Ragged Edge’s identity for Globe-Trotter draws on the luxury luggage brand’s prestigious history
International luxury luggage company Globe-Trotter are famous for their exquisite bags and suitcases, having garnered a loyal, equally luxurious following across the globe. Seeking a refreshed identity to convey this worldwide notoriety and sophisticated reputation, Globe-Trotter partnered with London-based design agency Ragged Edge, resulting in an elegant, referential and quiet rebrand that effortlessly reflects the prestige and patronage they embody.
“We began by poring through the archives,” Ragged Edge’s Luke Woodhouse tells us, “we found an old version of the logo, used primarily on the cases themselves, that formed the starting point,” he adds, with the primary aim to keep the distinct tone of the brand without neglecting the functionality of its products.

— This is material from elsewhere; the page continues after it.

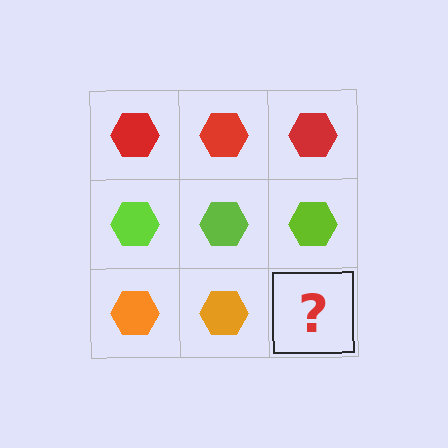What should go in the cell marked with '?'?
The missing cell should contain an orange hexagon.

Recreated from scratch, Woodhouse recalls their aim to “stay true to the original’s intentions,” by means of “embracing the unconventional form and avoiding the temptation to over-simplify.”
Directed by the physical limitations of the luggage, the supporting bespoke logotype was crafted with simplicity in mind. “We needed forms that could be embossed into the vulcanised fibreboard on the cases themselves,” Woodhouse explains, needing to keep things simple without getting trapped in the typical characterless typographic tropes of luxury branding. “We worked on the initial designs of the letterforms,” Woodhouse recalls, adding characterful elements that wouldn’t tarnish the finished printed form, “and defined the proportions of the star and its relationship with the wordmark,” he adds, working with NaN’s Luke Prowse to finetune the type’s production.
Sitting alongside the logo is the use of ITC Cushing as the secondary typeface. “We loved the character of the typeface,” Woodhouse explains, “it felt like an unusual choice in a digital world and fitted the brand’s ethos perfectly,” he tells us, coincidently crafted in the same year of Globe-Trotter’s founding. “Some things are just meant to be,” Woodhouse concludes.